Name	Type	Description
*.bam	Binary file	The merged, position sorted, and optionally marked duplicate BAM file of alignments.
*.bam.bai	Binary File	An index of the BAM file.
*.bam.md5	Text File	The md5 checksum of the BAM file.
*.bam.flagstat	Text File	Samtools flagstat output for the BAM file. See the Alignment Stats section for notes.
*.log	Text File	(optional) Per-library log files from Picard MarkDuplicates.
*.metrics	Text File	(optional) Per-library metric files from Picard MarkDuplicates.

Alignment Stats

Transcriptome alignment is not quite as simple as genome alignment. RNAseq reads are typically allowed to align to multiple locations. Therefore, the SAMTools flagstat output is not useful. It only accounts for the number of alignments in a BAM file rather than the number of reads. A tool was developed at The Genome Institute to uniquely count the number of reads and metrics about the alignment of those reads. The tool is a GMS command with a package name of Genome::Model::Tools::BioSamtools::Tophat2AlignmentStats.

Name	Type	Description
alignment_stats.txt	Text File	A tab-separated value file of alignment metrics per chromosome.
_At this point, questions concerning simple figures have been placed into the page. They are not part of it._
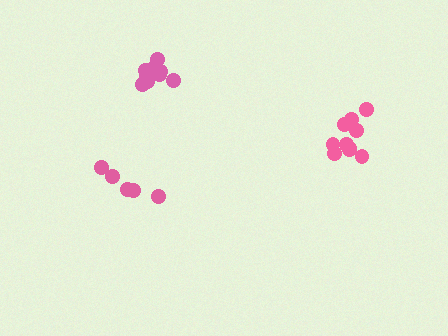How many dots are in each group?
Group 1: 5 dots, Group 2: 10 dots, Group 3: 9 dots (24 total).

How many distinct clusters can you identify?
There are 3 distinct clusters.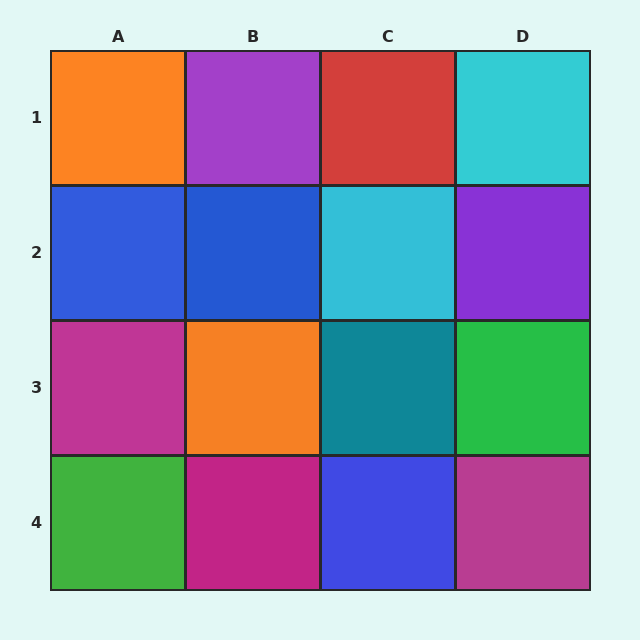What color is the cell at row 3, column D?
Green.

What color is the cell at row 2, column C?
Cyan.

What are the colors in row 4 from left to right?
Green, magenta, blue, magenta.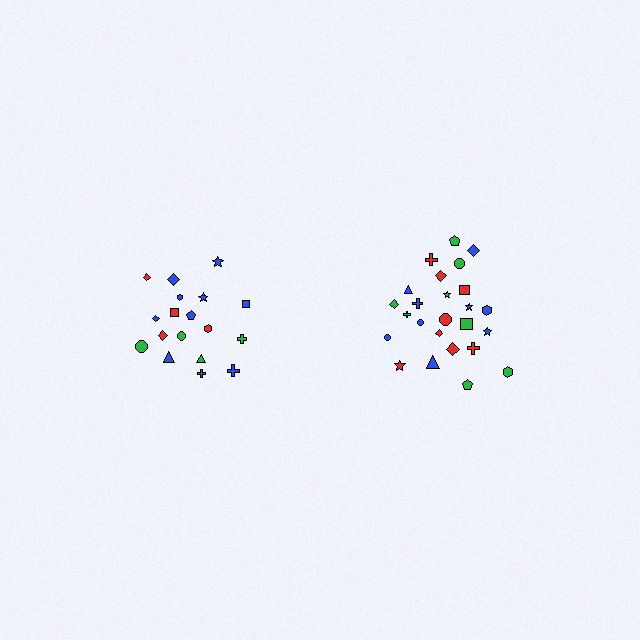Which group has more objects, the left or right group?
The right group.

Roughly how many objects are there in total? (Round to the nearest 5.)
Roughly 45 objects in total.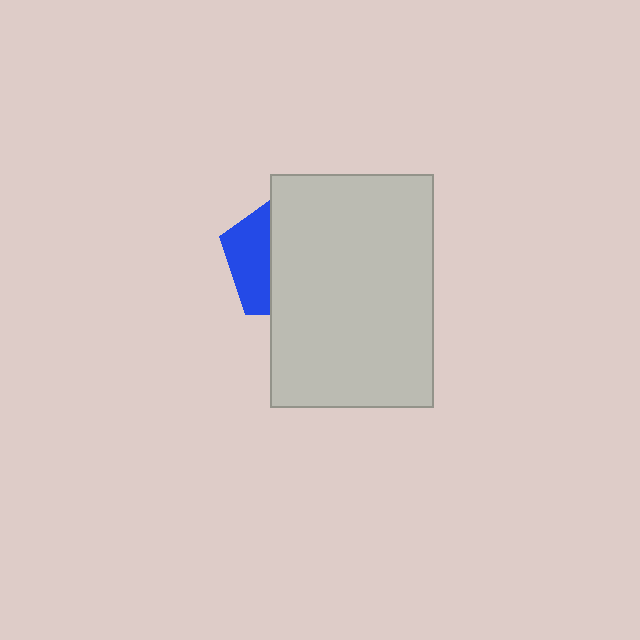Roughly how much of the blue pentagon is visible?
A small part of it is visible (roughly 33%).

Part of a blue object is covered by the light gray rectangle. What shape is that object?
It is a pentagon.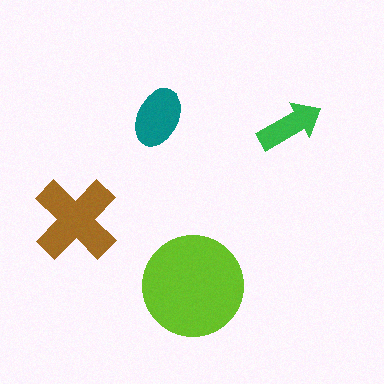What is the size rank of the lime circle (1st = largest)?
1st.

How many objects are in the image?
There are 4 objects in the image.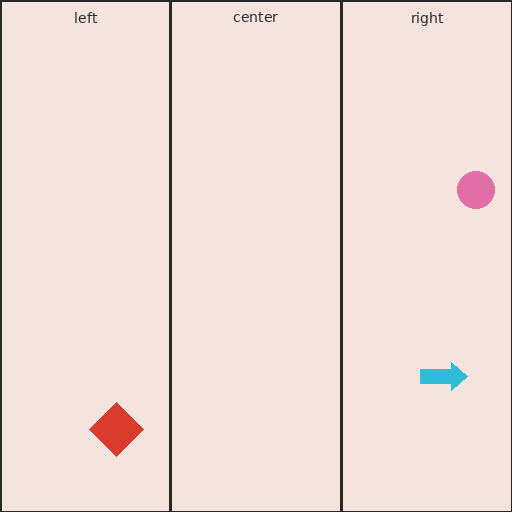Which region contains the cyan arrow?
The right region.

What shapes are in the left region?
The red diamond.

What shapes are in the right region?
The pink circle, the cyan arrow.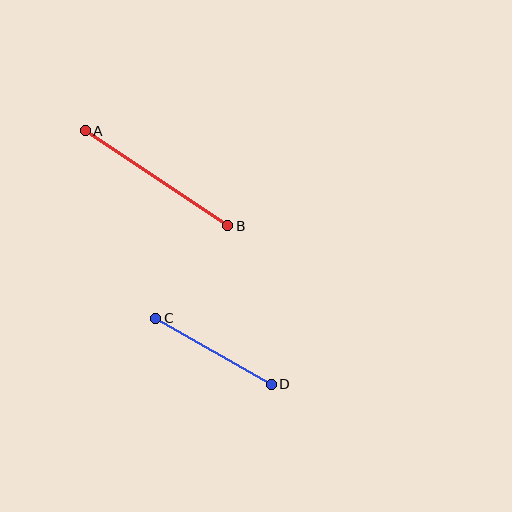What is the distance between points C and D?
The distance is approximately 133 pixels.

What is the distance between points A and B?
The distance is approximately 171 pixels.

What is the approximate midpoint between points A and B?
The midpoint is at approximately (156, 178) pixels.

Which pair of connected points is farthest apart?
Points A and B are farthest apart.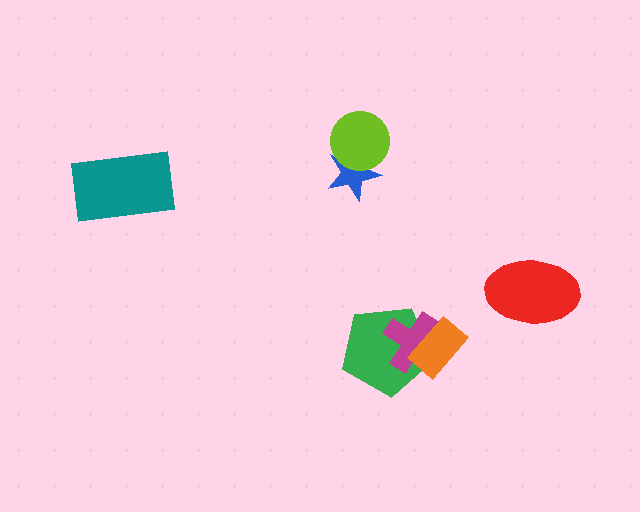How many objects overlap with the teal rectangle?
0 objects overlap with the teal rectangle.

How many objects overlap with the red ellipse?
0 objects overlap with the red ellipse.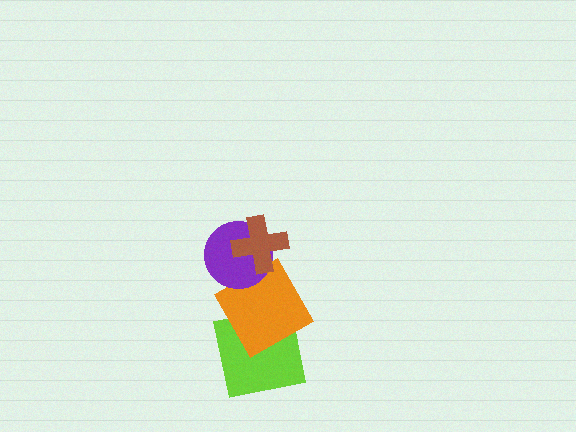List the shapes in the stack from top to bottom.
From top to bottom: the brown cross, the purple circle, the orange square, the lime square.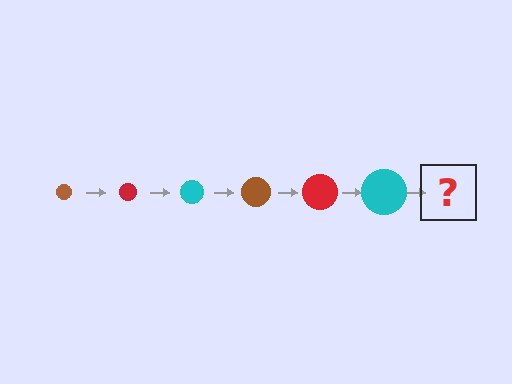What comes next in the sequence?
The next element should be a brown circle, larger than the previous one.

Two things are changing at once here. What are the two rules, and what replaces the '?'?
The two rules are that the circle grows larger each step and the color cycles through brown, red, and cyan. The '?' should be a brown circle, larger than the previous one.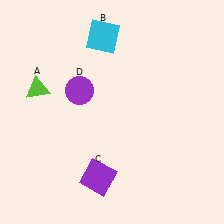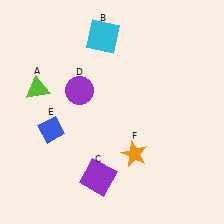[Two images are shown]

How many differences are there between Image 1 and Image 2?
There are 2 differences between the two images.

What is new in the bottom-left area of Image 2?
A blue diamond (E) was added in the bottom-left area of Image 2.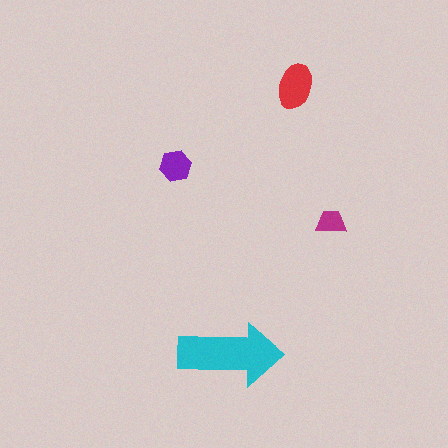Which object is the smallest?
The magenta trapezoid.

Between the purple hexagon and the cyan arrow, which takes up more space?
The cyan arrow.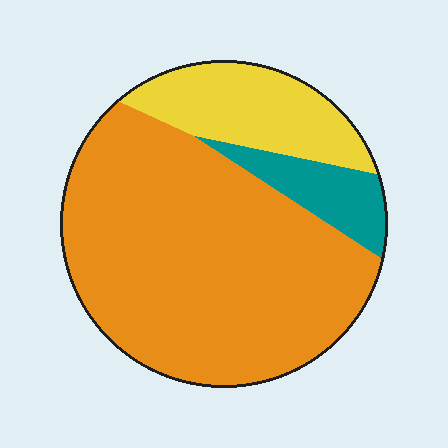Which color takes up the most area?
Orange, at roughly 70%.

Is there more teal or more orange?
Orange.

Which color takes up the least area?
Teal, at roughly 10%.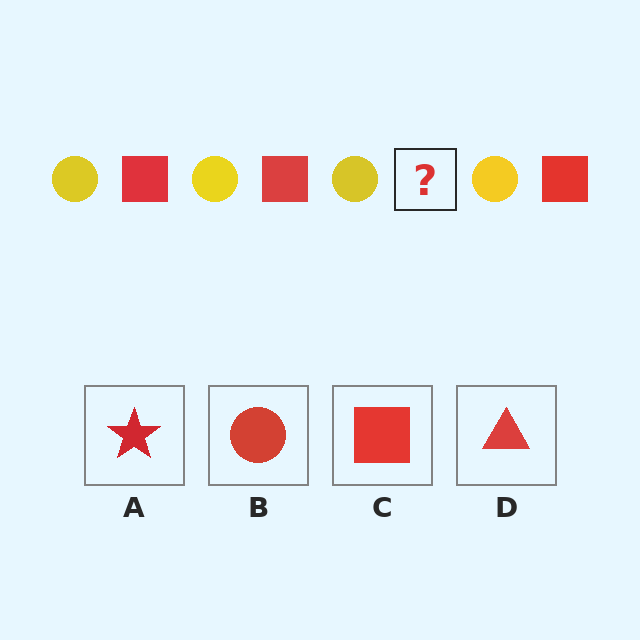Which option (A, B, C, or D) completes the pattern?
C.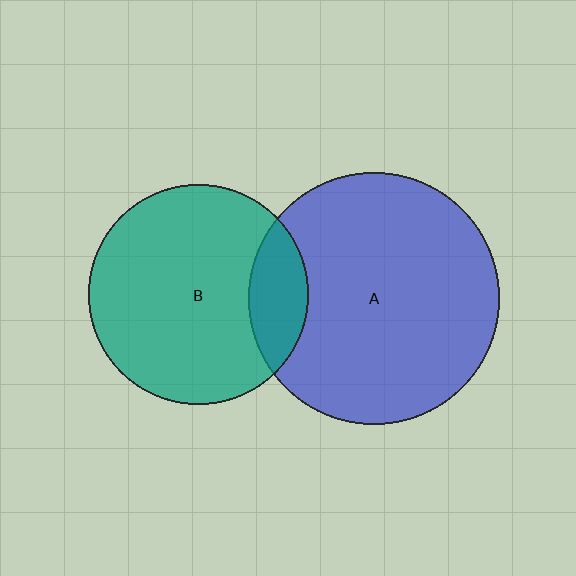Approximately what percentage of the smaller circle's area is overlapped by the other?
Approximately 15%.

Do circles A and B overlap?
Yes.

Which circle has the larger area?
Circle A (blue).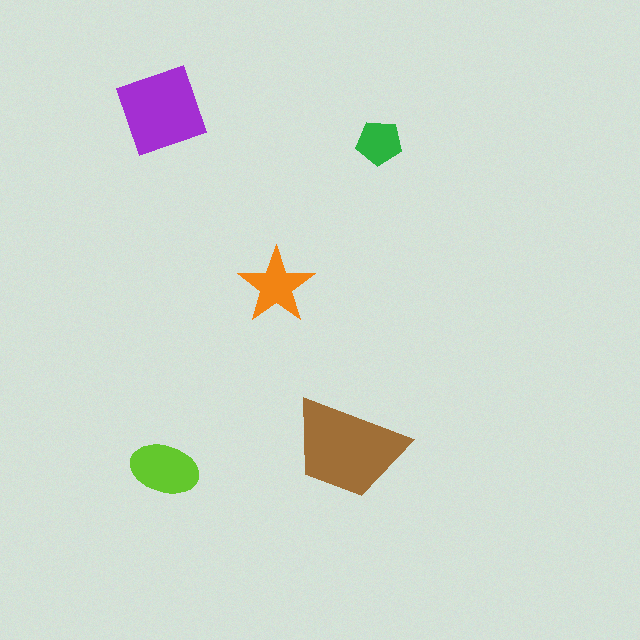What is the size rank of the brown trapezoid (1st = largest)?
1st.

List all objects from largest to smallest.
The brown trapezoid, the purple square, the lime ellipse, the orange star, the green pentagon.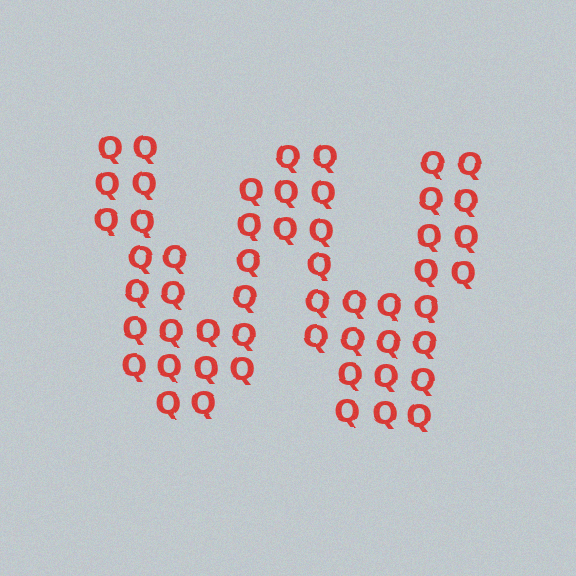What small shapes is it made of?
It is made of small letter Q's.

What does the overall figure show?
The overall figure shows the letter W.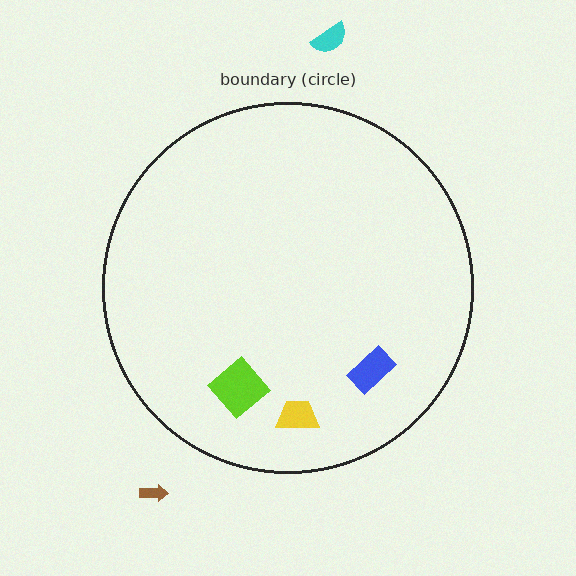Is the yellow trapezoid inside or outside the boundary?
Inside.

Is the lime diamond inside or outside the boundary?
Inside.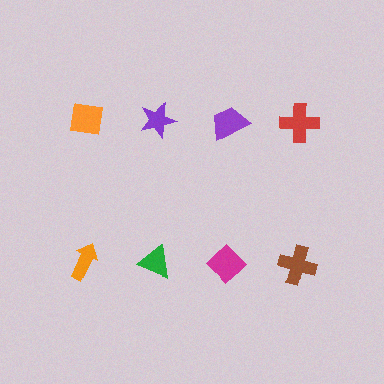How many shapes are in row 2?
4 shapes.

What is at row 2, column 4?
A brown cross.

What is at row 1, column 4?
A red cross.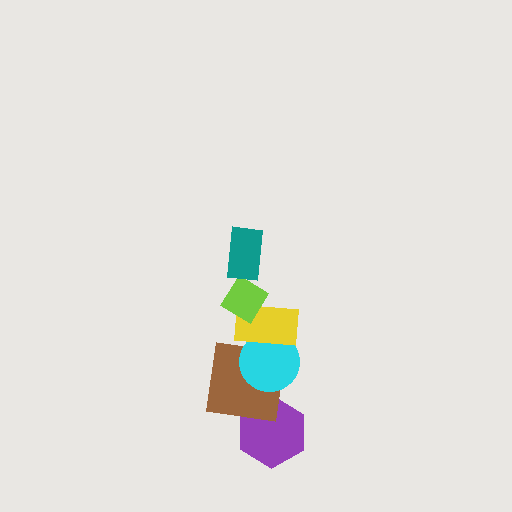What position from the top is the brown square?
The brown square is 5th from the top.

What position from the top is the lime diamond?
The lime diamond is 2nd from the top.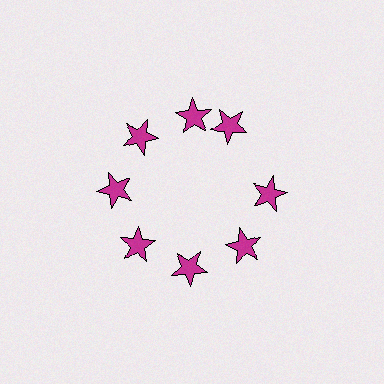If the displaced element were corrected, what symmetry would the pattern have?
It would have 8-fold rotational symmetry — the pattern would map onto itself every 45 degrees.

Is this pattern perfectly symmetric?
No. The 8 magenta stars are arranged in a ring, but one element near the 2 o'clock position is rotated out of alignment along the ring, breaking the 8-fold rotational symmetry.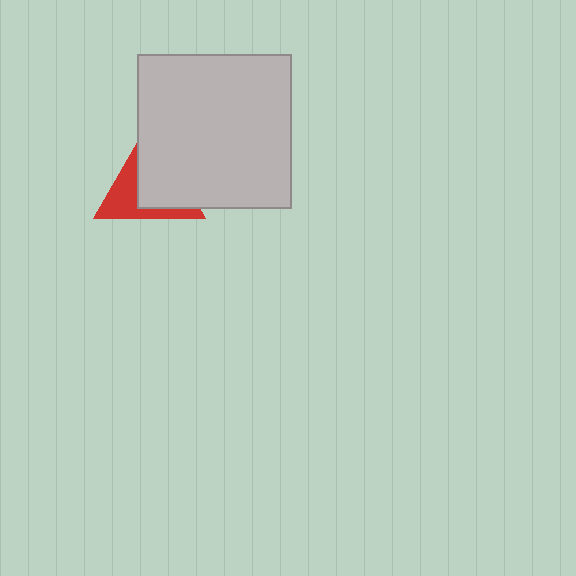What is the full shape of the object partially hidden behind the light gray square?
The partially hidden object is a red triangle.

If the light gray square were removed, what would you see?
You would see the complete red triangle.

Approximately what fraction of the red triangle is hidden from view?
Roughly 57% of the red triangle is hidden behind the light gray square.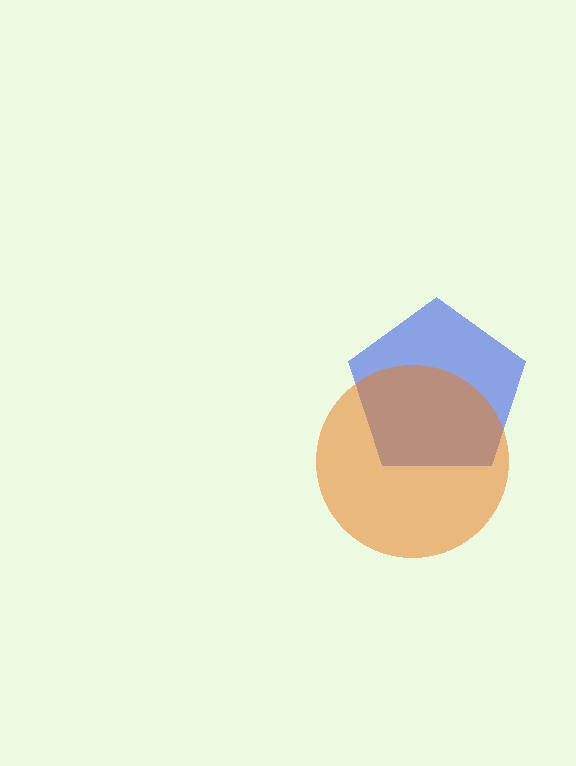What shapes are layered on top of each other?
The layered shapes are: a blue pentagon, an orange circle.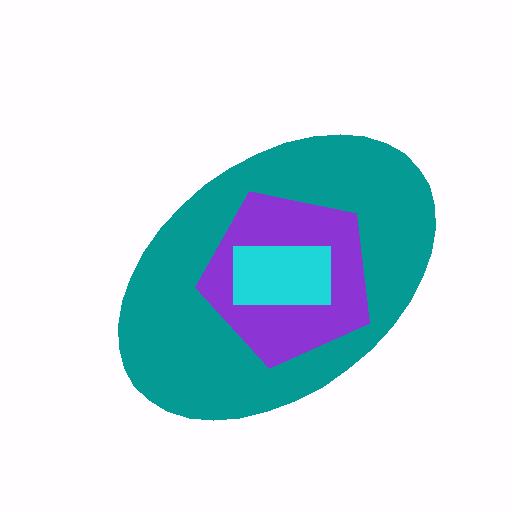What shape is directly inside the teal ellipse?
The purple pentagon.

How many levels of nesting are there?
3.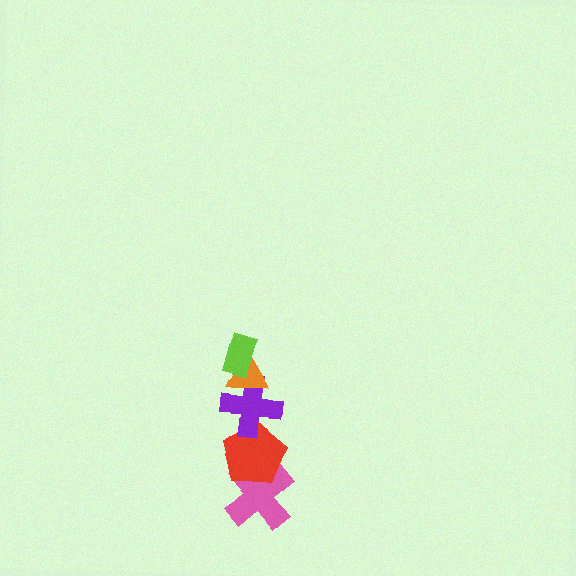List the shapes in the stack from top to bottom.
From top to bottom: the lime rectangle, the orange triangle, the purple cross, the red pentagon, the pink cross.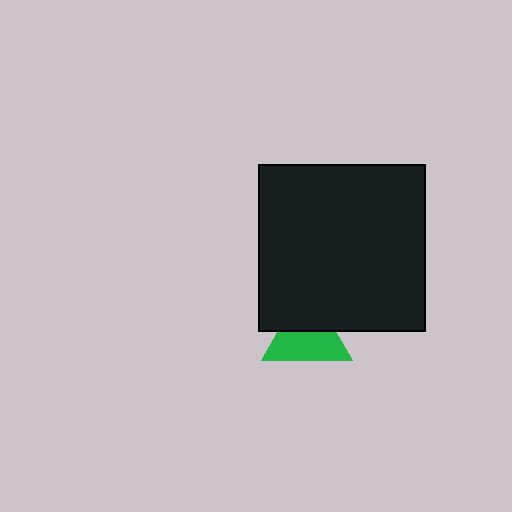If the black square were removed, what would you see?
You would see the complete green triangle.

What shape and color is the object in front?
The object in front is a black square.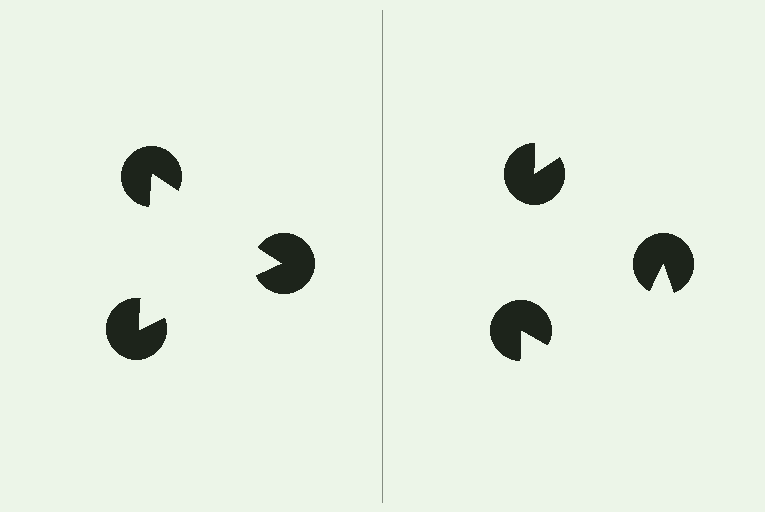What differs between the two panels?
The pac-man discs are positioned identically on both sides; only the wedge orientations differ. On the left they align to a triangle; on the right they are misaligned.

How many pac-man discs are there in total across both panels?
6 — 3 on each side.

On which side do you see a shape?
An illusory triangle appears on the left side. On the right side the wedge cuts are rotated, so no coherent shape forms.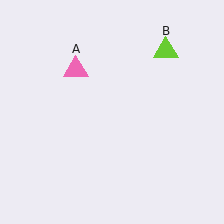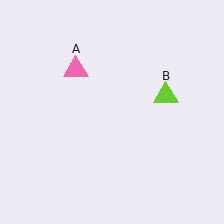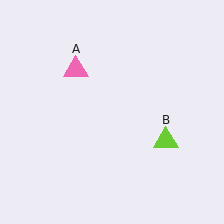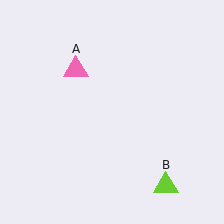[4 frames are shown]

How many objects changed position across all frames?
1 object changed position: lime triangle (object B).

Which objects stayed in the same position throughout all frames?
Pink triangle (object A) remained stationary.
A footer exists with summary metrics prefixed by '##'.

alignment_stats.txt

The tab-delimited columns described here are written per chromosome for the reference:

Column	Header	Description
1	chr	The reference genome chromosome for which each metric is reported.
2	top	Reads with one, unique alignment to the genome.
3	top-spliced	Spliced, aligned reads with one, unique alignment to the genome.
4	pct_top_spliced	A percentage of the top reads with spliced alignment.
5	multi_reads	Reads with multiple alignments to the genome.
6	pct_multi_reads	A percentage of the total reads that map to multiple locations.
7	multi_spliced_reads	Spliced, aligned reads with more than one alignment to the genome.
8	pct_multi_spliced_reads	A percentage of the multiple alignment reads that are spliced alignment.
9	multi_hits	The total number of alignments that multiple mapped reads consume.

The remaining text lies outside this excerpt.